All previous studies on the validity of Björk's structural method were concerned with the prediction of mandibular growth rotation.2–11 Indirectly, this study also deals with mandibular growth rotation but focuses especially on the outcome of that rotation on the skeletofacial morphology. Björk based his growth prediction on untreated subjects, and in the present study, the subjects also were evaluated before orthodontic therapy.

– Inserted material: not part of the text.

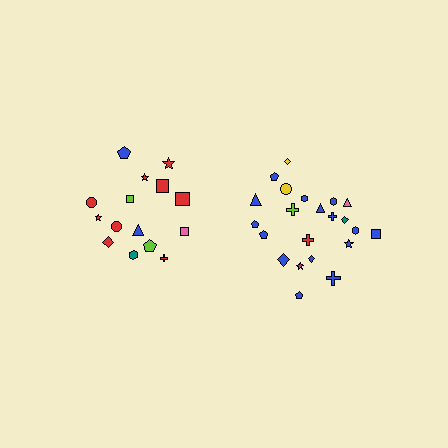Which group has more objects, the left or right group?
The right group.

Only those subjects were selected who had a clear hyper- (ML/NSL > 38°) or hypodivergent (ML/NSL < 26°) skeletofacial morphology because they were expected to have had an obvious posterior or anterior mandibular growth rotation during the preexamination period. Whether these patients really will grow in the direction implied by the mandibular plane angle during orthodontic intervention was not examined in this study. Because the head films were taken in habitual occlusion, the evaluation of the condylar head was difficult because it was hidden behind the petrosus part of the temporal bone. Furthermore, because of double contours, the curvature of the mandibular canal was also difficult to identify on many radiographs. Consequently, the categorization into the two groups (hyper- or hypodivergent skeletofacial morphology) was done mainly by the evaluation of the inclination of the symphysis and the shape of the lower border of the mandible. This is in accordance with Björk's later recommendations because he also found it difficult to recognize the inclination of the condyle and the shape of the mandibular canal.

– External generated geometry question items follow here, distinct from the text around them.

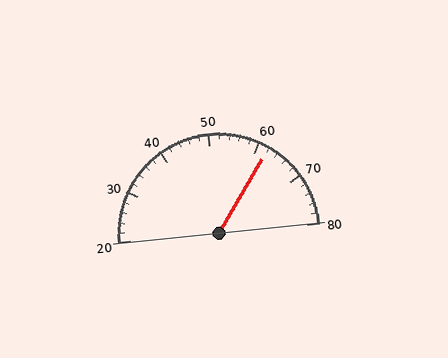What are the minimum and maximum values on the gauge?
The gauge ranges from 20 to 80.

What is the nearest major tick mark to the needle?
The nearest major tick mark is 60.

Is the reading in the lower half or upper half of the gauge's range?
The reading is in the upper half of the range (20 to 80).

In previous studies, the symphysis was found to be a reliable growth indicator.2,5 Its shape was found to be associated with the direction of mandibular growth. However, the shape of the mandibular lower border as a predictor of growth rotation was found to be less reliable.9 Furthermore, Mair and Hunter,10 focusing on the inclination of the mandibular ramus and the gonial angle, found only a weak correlation to the mandibular growth direction. The authors concluded that “the vast majority of variation in mandibular growth direction during treatment remained unexplained by pretreatment structure.” Finally, Kolodzielj et al,11 applying the depth of the antigonial notch as a predictor for facial growth (the notch corresponds to the shape of the lower border of the mandible as described by Björk1), concluded that there was no association between this structural sign and the direction of future mandibular growth rotation, especially in a nonextreme population.

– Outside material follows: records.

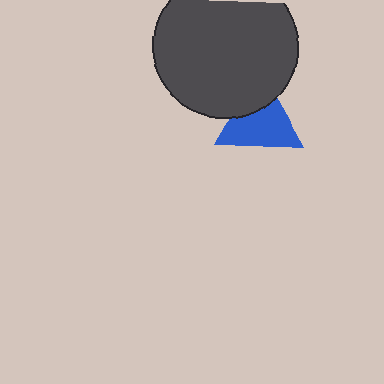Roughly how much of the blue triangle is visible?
Most of it is visible (roughly 70%).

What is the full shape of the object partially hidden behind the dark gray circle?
The partially hidden object is a blue triangle.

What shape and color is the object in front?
The object in front is a dark gray circle.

Although it might be assumed that subjects with a pronounced skeletofacial hyper- or hypodivergency are identified more easily by their mandibular morphology than mild cases, this could not be confirmed in the present study. Furthermore, with respect to age, Björk1 stated that the structural signs of mandibular growth rotation are “not so clearly developed before puberty.” This implies that older subjects could be recognized more easily than younger subjects because their mandibular morphology would be more characteristic with respect to a specific growth rotation (anterior or posterior). Again, this could not be confirmed in the present study. Thus, morphologic growth prediction using mandibular structural signs has to be regarded with skepticism.
CONCLUSIONS
Using Björk's structural signs of mandibular growth rotation, it was difficult to categorize the present subjects as having either a hyper- or a hypodivergent skeletofacial morphology regardless of the age of the subjects or the degree of hyper- or hypodivergency. However, skeletofacial hypodivergency seemed to be recognized more easily than skeletofacial hyperdivergency.